Has anyone figured out how to change from softmax to sigmoid in a resnet network only trained on single label images? I would like to know how confident the model is and not use the answer if it is uncertain when doing inference.


Hi Best,

I think this plan will not give you what you want. If you change the activation/loss function, the trained weights will turn out to be different than they are already.

What you can do is use a threshold to accept or reject the largest predicted class rather than choosing the maximum predicted class as is conventionally done after softmax.

Even so, and this is an interpretation (opinion), I don’t think this method tells you exactly “how confident the model is” that it is a dog, but rather something like “given that the photo is either a cat or a dog, the probability that it is a dog is .6”.

1 Like

Hi Pomo,

You are probably right, my frustration was/is that I can’t figure out how I edit my learner so that I can test it. It seems like I just have to change a variable name in the code.

But I did try to add a none class that I put 54 images that I snapped randomly with my phone, and that actually works much better than expected. Before I added the none class I had 3 classes, of which I wanted to search for. But as I’m analyzing a live video feed from a moving arm, I’m also seeing images that should not be classified as one of the three classes, but is not easily defined.

When i added the none class, it felt kind og magical.

But i still want to know how to calculate other propability metrics.

Thank you for your input!

I have not looked at that part of the fastai code in many months, and can’t advise on exactly where to edit.
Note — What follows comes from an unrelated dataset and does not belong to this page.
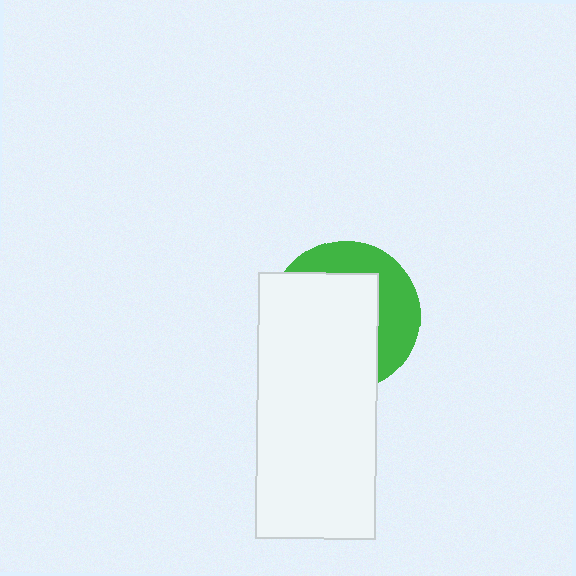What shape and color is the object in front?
The object in front is a white rectangle.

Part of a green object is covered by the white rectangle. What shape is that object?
It is a circle.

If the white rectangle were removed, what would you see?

I think the softmax and selection of the prediction is done in get_preds, not in the model itself. You might try copying the get_preds code and editing to give the desired outcome. But maybe a fastai expert can chime in with a better approach.

This question of how to get “don’t know” is the most natural question to ask after learning about ML classifiers. It’s surely in need of a definitive, comprehensive unpacking and explanation. That’s beyond my expertise.

I suspect that your “none” class is learning features common to all backgrounds, including the targets’ backgrounds. Then the presence of those features in the absence of the targets’ features would classify the target as “none”. If you train only on the targets, the model would never need to learn the background features and would only classify by the relative strengths of the targets’ features, giving lots of false positives even when using a threshold.

The above is entirely speculation, not based on experiment or book learnin’, so please don’t take as authoritative.

1 Like